Yep, saw this same sort of thing from my STBXH. Early on, while we were still living in different states we planned a big trip together, to another country. Something like a week before the final payments were due to the tour group, he very nonchalantly told me that he hadn't saved enough.

Now I realize what he really wanted was for me to pipe up and say I'd cover him. Massive red flag.

Have you read about narcissism? 

Personally I think you'd be insane to buy a house with (for) this man. It's much better to be alone than be with someone who's just using you. 

My guess is soon he will engineer it so he is unable to work at all. Nothing you do can or will 'make' him work. This scenario is likely to get worse, not better, judging from the other people who posted on my thread and my own experience.


----------



## pink_lady (Dec 1, 2012)

You almost start to think that his behavior is normal...that that's the way men are or that this excuse for a partner is all you're meant to have.

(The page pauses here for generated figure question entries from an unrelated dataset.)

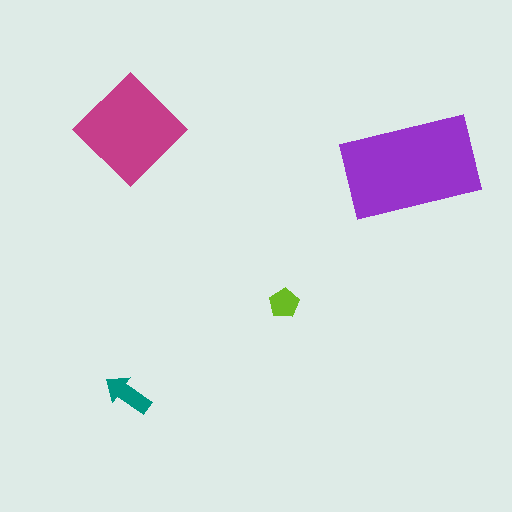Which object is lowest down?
The teal arrow is bottommost.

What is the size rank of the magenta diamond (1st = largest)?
2nd.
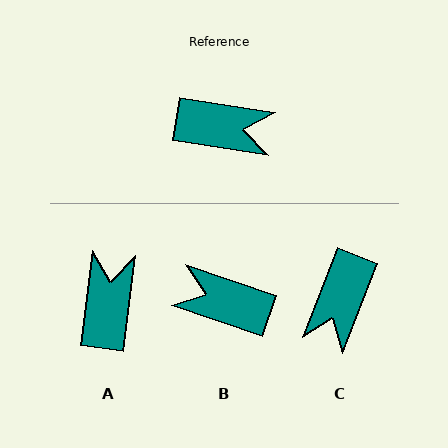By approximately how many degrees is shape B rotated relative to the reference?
Approximately 170 degrees counter-clockwise.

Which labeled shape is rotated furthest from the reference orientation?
B, about 170 degrees away.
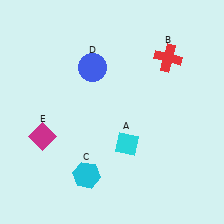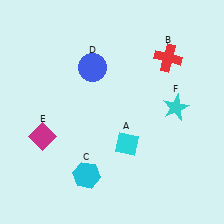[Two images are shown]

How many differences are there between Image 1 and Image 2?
There is 1 difference between the two images.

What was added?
A cyan star (F) was added in Image 2.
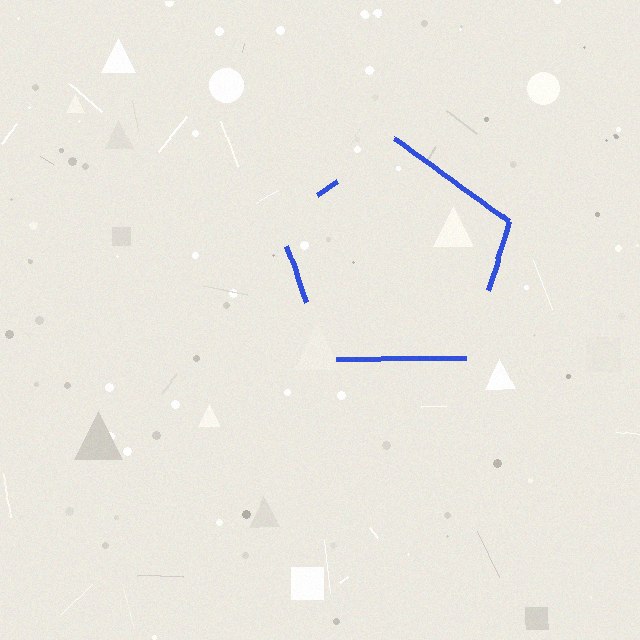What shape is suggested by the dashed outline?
The dashed outline suggests a pentagon.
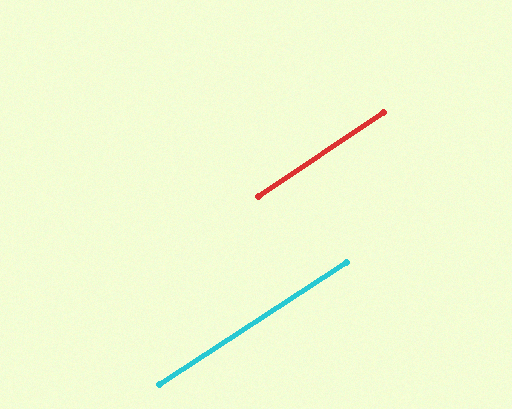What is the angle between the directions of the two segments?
Approximately 1 degree.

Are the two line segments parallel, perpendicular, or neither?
Parallel — their directions differ by only 0.8°.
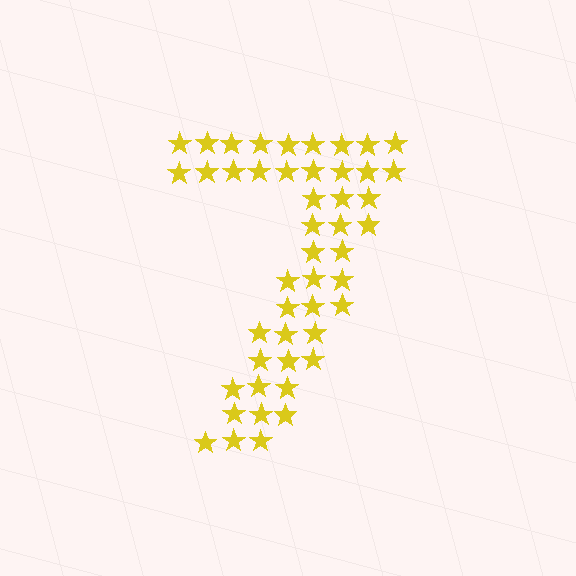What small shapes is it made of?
It is made of small stars.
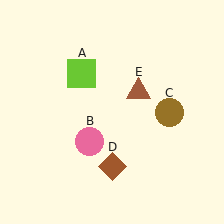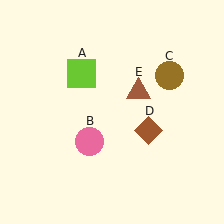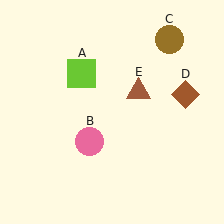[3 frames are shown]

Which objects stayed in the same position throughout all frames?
Lime square (object A) and pink circle (object B) and brown triangle (object E) remained stationary.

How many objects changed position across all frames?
2 objects changed position: brown circle (object C), brown diamond (object D).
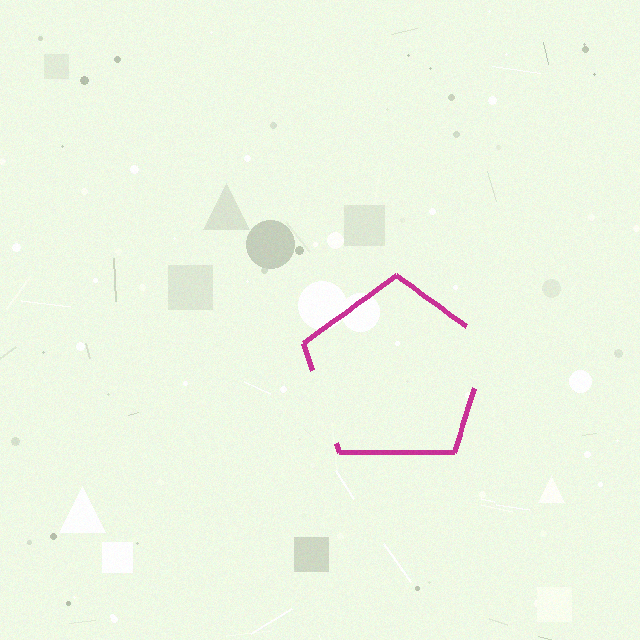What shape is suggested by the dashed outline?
The dashed outline suggests a pentagon.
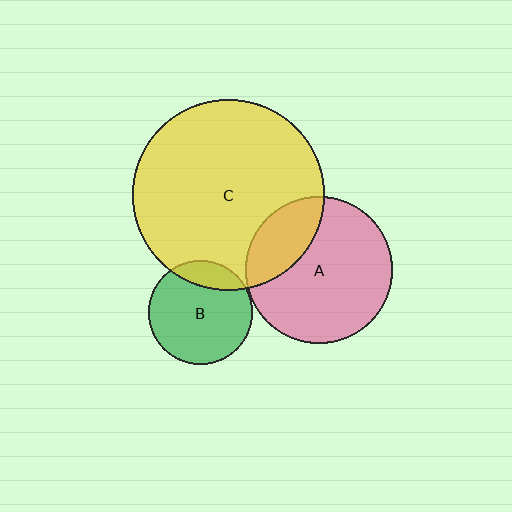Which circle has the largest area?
Circle C (yellow).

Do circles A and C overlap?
Yes.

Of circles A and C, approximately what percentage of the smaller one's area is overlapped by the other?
Approximately 25%.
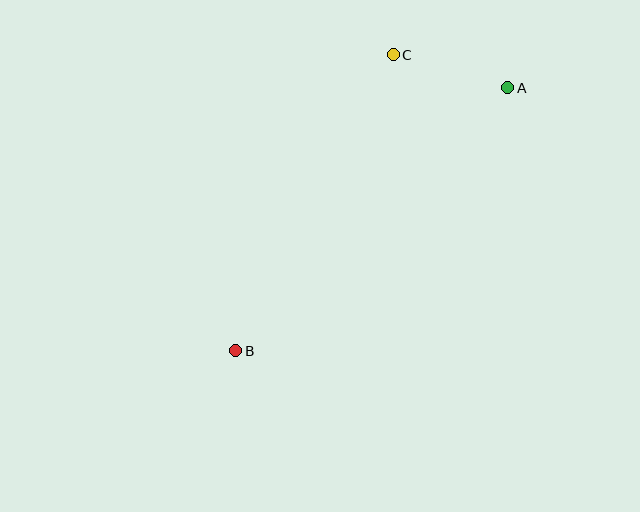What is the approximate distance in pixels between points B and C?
The distance between B and C is approximately 335 pixels.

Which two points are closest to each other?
Points A and C are closest to each other.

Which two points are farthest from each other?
Points A and B are farthest from each other.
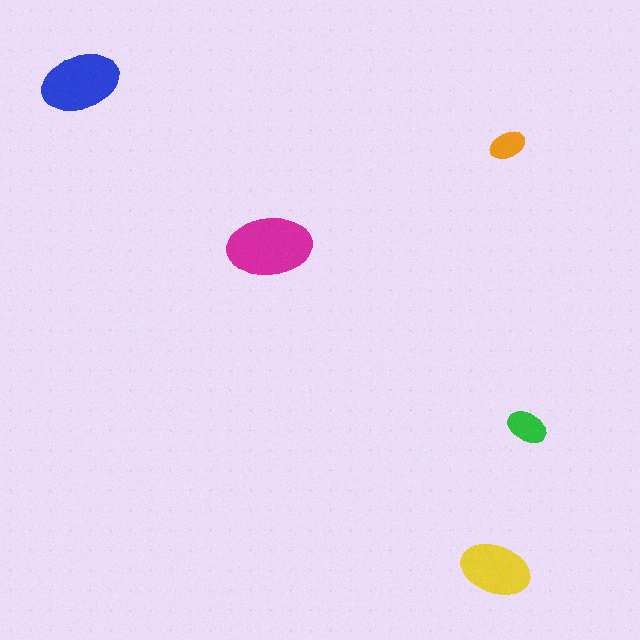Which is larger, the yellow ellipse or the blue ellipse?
The blue one.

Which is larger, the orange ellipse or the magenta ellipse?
The magenta one.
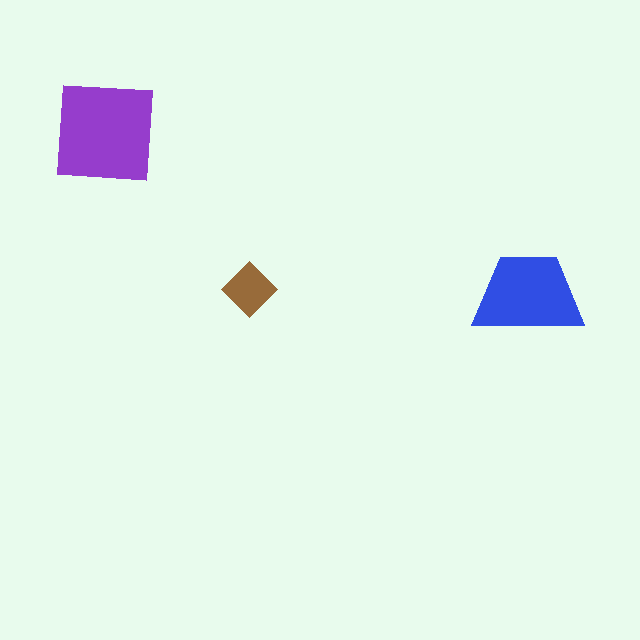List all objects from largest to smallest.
The purple square, the blue trapezoid, the brown diamond.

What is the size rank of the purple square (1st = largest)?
1st.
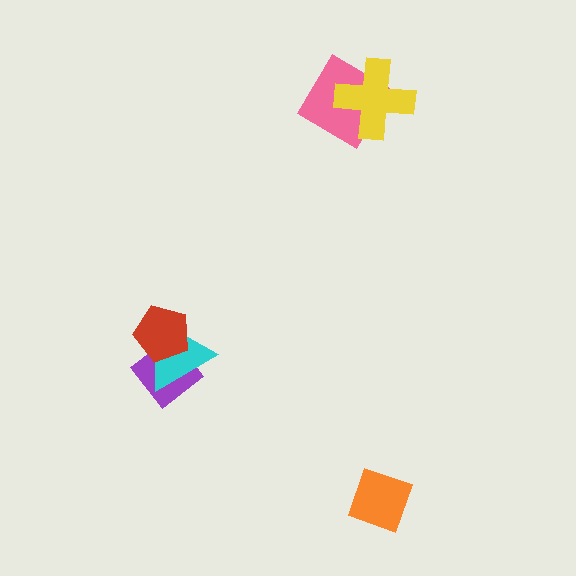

It's bullsh!t- it is NOT normal behavior.


----------



## torani (May 6, 2013)

Mapper said:


> Uggh! So DH is all pensive and distant this weekend. He tells me yesterday that the reason why is because the whole house buying thing is stressing him out and he's basically in "f*** it" mode because usually everything ends up blowing up in his face anyways. Oh and on top of that, he wasn't able to go do his track weekend this past weekend that he had been looking forward to for a few months because he had no money. So am I supposed to feel bad and sad for you because of that?
> 
> *Ok so are you upset that he was distant with you and you wanted to be close?? I don't think you should feel bad for him about his pouting all weekend because of track or the house... But I also don't understand why you are angry at him for being stressed out about things? We all have bad days where we get stressed out.. is he not allowed to do that?*
> 
> ...


----------